Debtor’s Claim Against Johnson & Johnson for Defective Transvaginal Mesh Claim Not “Sufficiently Rooted” in her Pre-bankruptcy past to be brought into the Estate
The former chapter 7 trustee has filed a motion asking the Court to reopen the instant case, which was closed approximately seven years ago, so he can administer a previously undisclosed personal injury claim recovery, based on a defective medical device, in the estimated amount of $45,000. The trustee argues all the essential elements of the Debtor’s causes of action leading to the recovery existed prior to the date she filed her bankruptcy case, the claim was fully accrued as of the petition date, and her recovery is thus property of the bankruptcy estate. The Debtor opposes the trustee’s motion. She argues, first, she had no knowledge of any defect in the device, and hence no interest in the personal injury recovery at the time she filed her chapter 7 bankruptcy petition and, second, the damages, pain, and suffering that gave rise to her monetary award occurred after she filed her bankruptcy case.

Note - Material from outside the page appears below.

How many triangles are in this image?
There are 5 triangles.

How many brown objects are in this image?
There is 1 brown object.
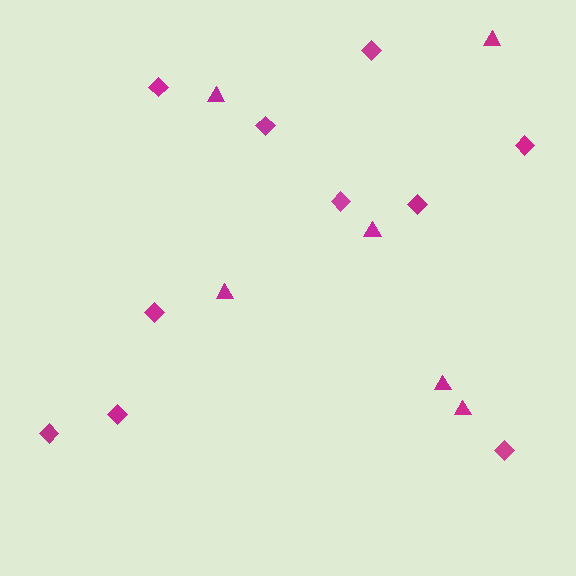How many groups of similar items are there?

In sum, the Debtor insists neither the trustee nor her creditors are entitled to the funds she received through her personal injury claim and consequently, no purpose that would be served by reopening the case.
The legal issue presented in this contested matter is whether the Debtor had a sufficient interest in the defective medical device lawsuit on the date she filed this chapter 7 case to render it an asset of the bankruptcy estate and justify reopening this case.